Hearing Davis’ voice kept him from being nervous even though, he says, “I could feel the inherent danger. I’ve always said music is a spirit, and that was the first time that spirit protected me and has protected me ever since.”

His love of jazz has stayed with him ever since. A devoted Cubs fan, he also has a passion for baseball.

Thanks to a chance encounter at a party, he was able to combine those two loves in the recently released, self-published book “Bebop Fairy Tales: An Historical Fiction Trilogy on Jazz, Intolerance, and Baseball” ($20).

Mark Ruffin’s “Bebop Fairy Tales.”

“I really didn’t know what I wanted to do until the ’90s, when I fell in love with screenwriting — I fell hard,” says Ruffin, a West Side native who’s now program director for SiriusXM radio’s “Real Jazz.” “When I decided to start writing fictional screenplays, a lot of jazz stories just invaded my head. My connections got one of them to Spike Lee, who told me it was ‘OK,’ but period pieces cost a lot of money, and I was always discouraged by that.

“The actor Malcolm-Jamal Warner was a friend of mine, and he took me to a party, and a guy who was sympathetic to my plight said, ‘Do you know “Brokeback Mountain” comes from a book of short stories?’ And that was the light.”

“Bebop Fairy Tales” includes three stories: “The Saturday Night Fish Fry,” “The Sidewinder” and “ ‘Round Midnight with the Ku Klux Klan,” which tells the story of a baseball player who endured an abusive upbringing.

“A southern Mississippi white guy unsure of his sexuality is bullied as a kid by a sadistic father — a former minor league pitcher — who made sure that his effeminate son could do one thing: hit a baseball,” Ruffin says of the story. “Through a fluke, he became a baseball hero in college, and he has a nice job in New York City when he hears Thelonious Monk, and it changes his life.”

As Ruffin was writing the book, he learned of jazz writers with the same interest in baseball he has.

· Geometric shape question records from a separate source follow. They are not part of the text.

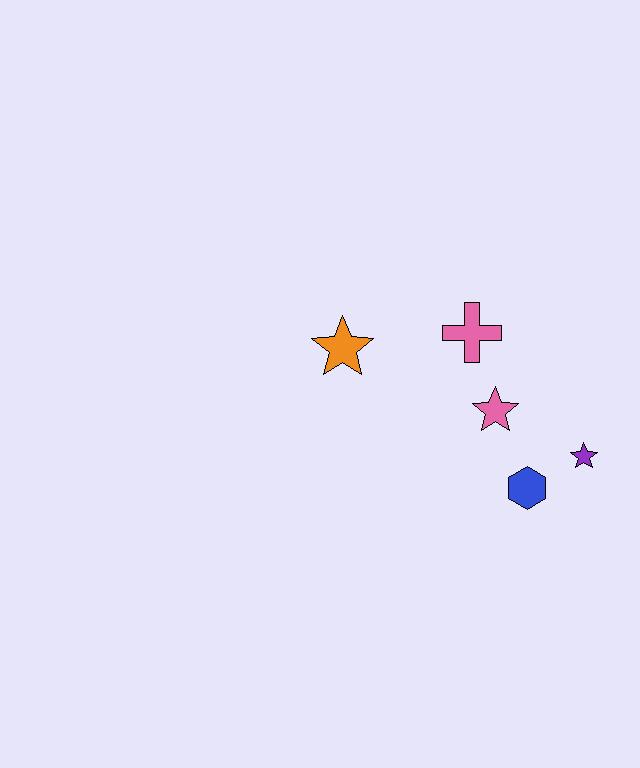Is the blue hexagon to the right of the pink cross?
Yes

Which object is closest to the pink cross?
The pink star is closest to the pink cross.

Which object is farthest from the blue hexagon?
The orange star is farthest from the blue hexagon.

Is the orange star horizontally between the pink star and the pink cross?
No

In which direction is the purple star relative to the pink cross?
The purple star is below the pink cross.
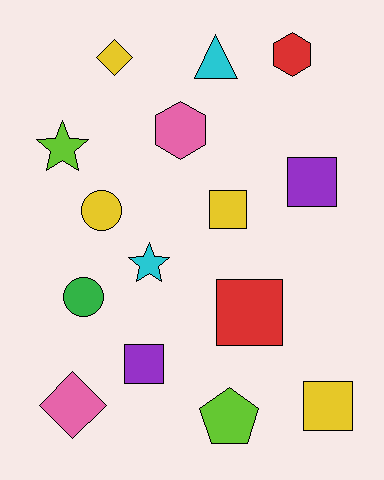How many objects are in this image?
There are 15 objects.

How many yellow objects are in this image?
There are 4 yellow objects.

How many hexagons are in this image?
There are 2 hexagons.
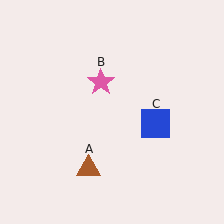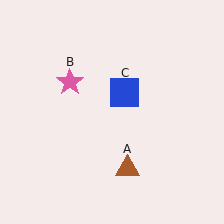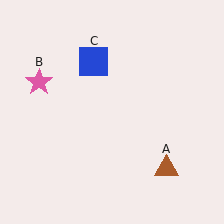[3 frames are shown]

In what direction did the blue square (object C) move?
The blue square (object C) moved up and to the left.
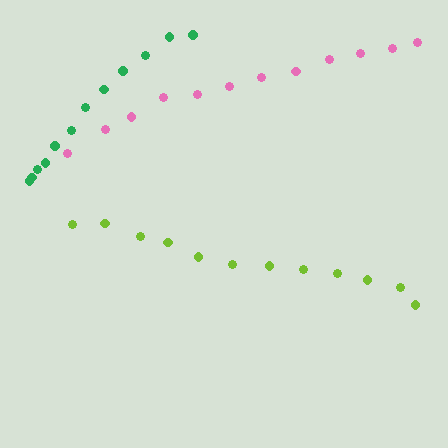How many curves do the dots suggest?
There are 3 distinct paths.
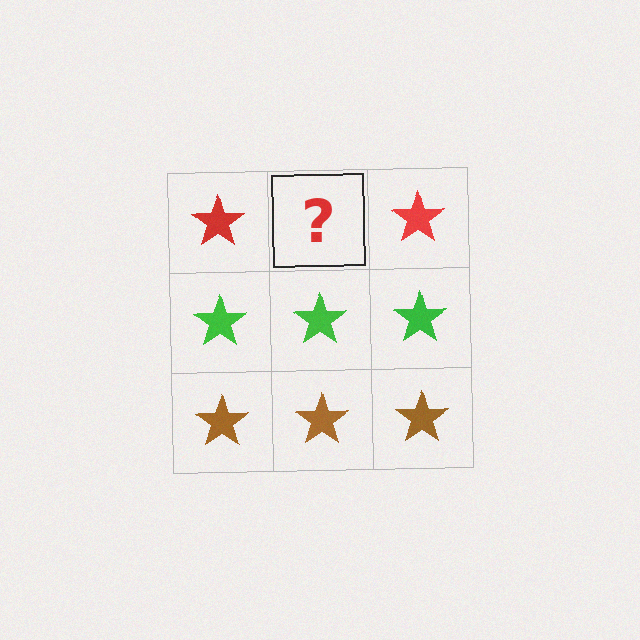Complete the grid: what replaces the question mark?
The question mark should be replaced with a red star.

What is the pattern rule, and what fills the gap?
The rule is that each row has a consistent color. The gap should be filled with a red star.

“For some reason, especially in the ’70s and ’80s, Chicago was a center of jazz criticism,” says Ruffin, who names Cubs leftfielder Billy Williams as his favorite baseball player ever. “More than 75% of them were also big baseball fans. There’s a lot of improvising in baseball. You don’t see one person — a collection of people, but it’s always one person soloing. It’s either the pitcher with the ball or the batter, and it takes a collective of people to get through the whole thing.”

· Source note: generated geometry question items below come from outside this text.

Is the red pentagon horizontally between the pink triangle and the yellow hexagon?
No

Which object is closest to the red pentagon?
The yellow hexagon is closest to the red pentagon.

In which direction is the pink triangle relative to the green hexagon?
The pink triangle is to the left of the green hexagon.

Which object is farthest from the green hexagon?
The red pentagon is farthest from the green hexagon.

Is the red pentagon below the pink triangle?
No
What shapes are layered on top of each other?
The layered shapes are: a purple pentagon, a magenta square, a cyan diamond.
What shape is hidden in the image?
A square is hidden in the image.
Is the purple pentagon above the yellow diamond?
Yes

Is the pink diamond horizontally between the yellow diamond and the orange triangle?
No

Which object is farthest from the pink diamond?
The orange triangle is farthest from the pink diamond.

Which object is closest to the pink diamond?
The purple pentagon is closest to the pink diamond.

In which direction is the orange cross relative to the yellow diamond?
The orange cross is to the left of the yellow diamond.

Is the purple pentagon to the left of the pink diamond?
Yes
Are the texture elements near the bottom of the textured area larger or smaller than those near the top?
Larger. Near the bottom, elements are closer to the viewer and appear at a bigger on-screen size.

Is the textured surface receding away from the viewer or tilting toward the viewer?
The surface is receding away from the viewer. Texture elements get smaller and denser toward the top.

Ruffin had a 25-year run in radio at WBEZ-FM (91.5), WDCB-FM (90.9), the old WBEE-AM (1570) and the old WNUA-FM (95.5) as well as having been a cultural correspondent for WTTW-Channel 11 and a freelance music writer for the Sun-Times.

He says jazz and baseball both have a problem winning the interest of millennials of color.

“They’re having a hard problem with minority kids because soccer and basketball are so much cheaper to do in the neighborhood,” he says. “And I think both of these genres are looking at a point where they could lose their audience if they don’t do something. Although jazz is coming back, and young kids always find jazz, so it is coming back a bit now. Baseball could be in trouble.”

Ruffin hopes his book can be an impetus for people to take a look at themselves, see their own biases and find ways to get past them.

“I would love for the world to get along better, and there are so many things through history that have impeded that,” he says. “I just want to show some of those things in a fun, historical kind of way — those things that have impeded us, how we can look to ourselves, and how to make it better.”